We come to take this last sentence with a grain of salt. It so happens that a terrible tragedy has befallen the Howellses: the death of their middle child, Toby, in a freak car accident. However, recounted in flashback six years later, the loss seems to cast only a soft, blurry shadow over their present actions. They have weathered it, Dew suggests in careful prose, as they have weathered other, less dramatic turns in their lives, and are now getting on with things. Or trying to. “There is,” thinks Martin, a practical man, “no use in grief.”

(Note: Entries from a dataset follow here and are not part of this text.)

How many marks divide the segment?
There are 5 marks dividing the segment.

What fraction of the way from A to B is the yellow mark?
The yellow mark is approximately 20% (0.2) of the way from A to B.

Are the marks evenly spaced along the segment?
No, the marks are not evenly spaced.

The book takes place during one uneventful summer as the Howellses, looking to the future, prepare to send their eldest son, David, off to college. David is fidgety and private, and this withholding throws off his mother’s--indeed, the entire family’s--equilibrium. “I have no idea, these days, what my children imagine,” Dinah muses in one of her many failed letters on David’s behalf to Harvard’s dean of freshmen.

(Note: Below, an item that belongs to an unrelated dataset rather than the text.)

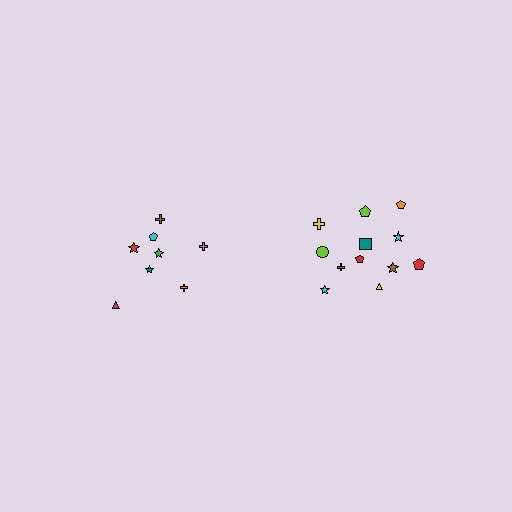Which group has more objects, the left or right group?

This turbulent miscommunication between a mother and her increasingly independent son is the axis around which the novel revolves. As time goes on, David’s imminent departure and his relationship with Netta Breckenridge--a frazzled single mother new to town--give rise to a number of emotional strains that may or may not have to do with Toby’s death. (Readers of “Dale Loves Sophie” may recall that that book, too, swung on the hinge of Toby’s mortality.) Dew wisely chooses not to push the causality button very hard. Still, because there is very little in the way of actual plot here, one is aware--perhaps too aware--of the offstage, gravitational weight of Toby, constantly threatening to tilt the narrative balance and throw us into a familiar melodrama.

That he doesn’t, and that the novel remains absorbing reading throughout, is a tribute to Dew’s powers of observation, the fine, precise light she casts on the domestic scene. She has a gift for hitting minor notes, unexpected moments of psychological acuity. Most of these belong to Dinah, a sensitive, insecure woman with little else to do, apparently, than monitor each tremor of the family web.

On the other hand, her thoughtfulness and detachment make her a perfect vehicle for a writer’s insight--as when, in the midst of a family argument, she regards her husband of many years and wants to “say that he had been loved too well for all of his life and it had left him diminished.” Or later, when she understands how her habitual admonitions to her children regarding safety and risk are doomed to irrelevance, that even her worst fears will merely be carried around as “anecdotes in the lives of her children.”


Amid these fine moments, however, there are a number of awkward passages wherein one becomes aware of the limitations of the author’s style. Her tendency to begin chapters after their dramatic substance has occurred, and then circle back, becomes less effective with repetition. The cool, placid tone is almost faultlessly controlled, but there’s a drawback: Scenes that call for heightened action, such as Martin’s confrontations with the boy who unwittingly caused Toby’s death, tend to fall flat. And in a novel that relies upon deft shifts in character and mood, it’s surprising to find so many lapses into omniscient overexplanation, as when, to take just one example, Dinah is “nauseated with the visceral acknowledgment of the feeling of abandonment.”

Still, readers able to see past these defects and enter the Howells’ world unimpeded will find much to admire in “Fortunate Lives.” For all its uneventfulness, this is a novel that heightens our senses, awakens us to the fragility of even the most cozy and familiar lives.